In this you stated that it is an inconvenience to attend Mass, and therefore people do not. Well, I am a prisoner here in Oklahoma, and I beg for the opportunity to celebrate Mass. The faithful here are allowed to celebrate once a month, and we run to the small chapel with joy in our hearts. We would crawl on our knees the three miles just for the opportunity to celebrate every week.
Your “Easter 2011” editorial addressing “apathy” is a sobering but true assessment of our Church today.
I would like to share an experience with you. A few years ago, I was interviewing a pastor in our Diocese of St. Petersburg, Fla., at a large parish church, around 4,000 families. In addition to himself, he had two assisting priests and three retired priests who helped out in visiting the sick and saying Masses. He also had six deacons. I asked him a question: “If the bishop sent you two young priests tomorrow, what would you do with your six deacons?” He answered: “Ask them to continue to do what they are already doing for I could not run the parish without them. Look at it this way, there is enough ministry in this parish to keep all of us busy.”
This is certainly true of smaller parishes, but it is also true that deacons can be more used, particularly as parish administrators.
Having had that position in a parish with only two priests, I know that taking the burden off the material aspects of running the parish allows the priests to really function in those areas they were spiritual trained to do, especially in the administering of the sacraments and being spiritual advisers to the many lay organizations that parishes do have or should have in the ongoing evangelization of the parish community and in the evangelization of inactive Catholics. Many parishes could run with two priests, six deacons, not to mention religious sisters if there is a congregation in the diocese.
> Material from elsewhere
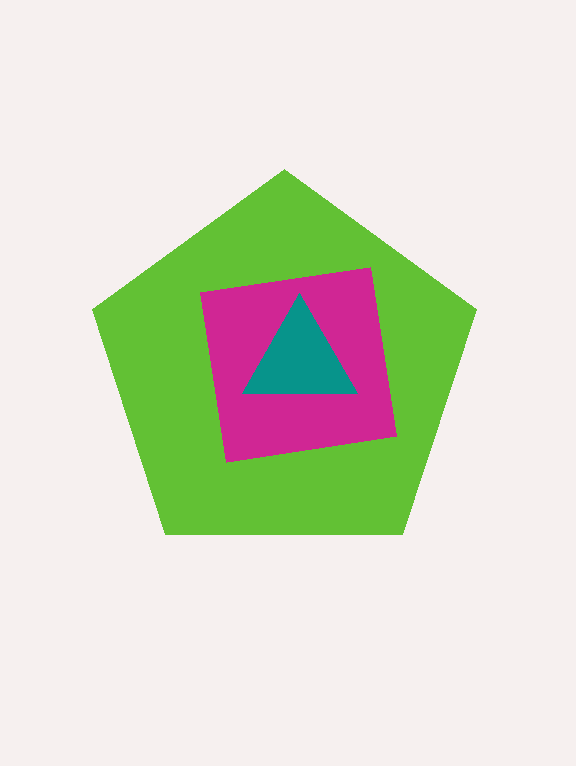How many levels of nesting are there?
3.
— Deacon John M. Edgerton, via email
No picking and choosing
Re “Have you thought about why you are (or stay) Catholic?” (Openers, April 17).
Like Bryan Kemper, I, too, am a “revert,” one who was baptized a Catholic, but for one reason or another, either didn’t follow the Church into adulthood or left the Church, usually when one leaves their parents’ home. Yes, I felt as compelled as he did to return to the faith of my youth, and for the reasons that he cites.
When Kemper talks about church authority, he says, “Every time someone disagrees with another teaching of their church they simply start a new one.” That implies that the Catholic Church uses its Church authority to hold its doctrine and teachings sacrosanct, and I agree. But my observations are that the same thing happens in Catholicism when the faithful disagree with a teaching or doctrine of the Church; they simply ignore it and go on with their own beliefs, thus becoming what has become known as “cafeteria Catholics,” or those that pick and choose what they want to believe. It’s a lot easier than leaving the Church for another or starting over.
I left the Catholic Church when most young people do, when I moved out of my family home and was free of the “restrictions” of my faith. I returned 35 years later, after complete absence of religion and then four years at a “community” church. God drew me back to the one true Church, and I am forever grateful.
— Dennis Babson, Grass Valley, Calif.
I appreciated John Norton’s Openers and the editorial (OSV, April 24, 2011) that both stressed the reality of who we are and what we do as Catholics. I’m sorry to say that many Catholics that I know do not seem to “live” their Catholic identity. Can one possibly imagine that parish closings may actually be a work of the Spirit? The wake-up call is to get off one’s ___ and get outside, where the real religious and spiritual work is. Given all of the whining regarding the “vocational crisis,” how many of us actually encourage vocations, even within our own families?
— Tom Doyle, El Paso, Texas
I am deeply grateful that you and writer Russell Shaw bravely addressed the issue of “Vatican intervenes in U.S. parish closings” (News Analysis, April 24).
In our western Pennsylvania diocese, 13 parishes were closed. The people were told there is a shortage of priests; yet four months after the closings, two priests were imported for four years from the Philippines.
Where faith is alive with definite reserves, people now question the veracity of these closings, and the bishops lose much respect as administrators. This is especially true in ethnic parishes, where attachment is generational and loyalty top shelf.
I am happy that the Vatican is finally stepping in, giving the local Catholics some hope that someone truly is listening.
Again, I thank you folks for the courage to address the issue, for it is not over. In one local town, when a large, thriving parish was suppressed and the beautiful church demolished, many of the congregation reached out to the Polish National Catholic Church, and thus established the newest PNCC parish in all of western Pennsylvania.
— Father Joseph L. Sredzinski, Jeannette, Pa.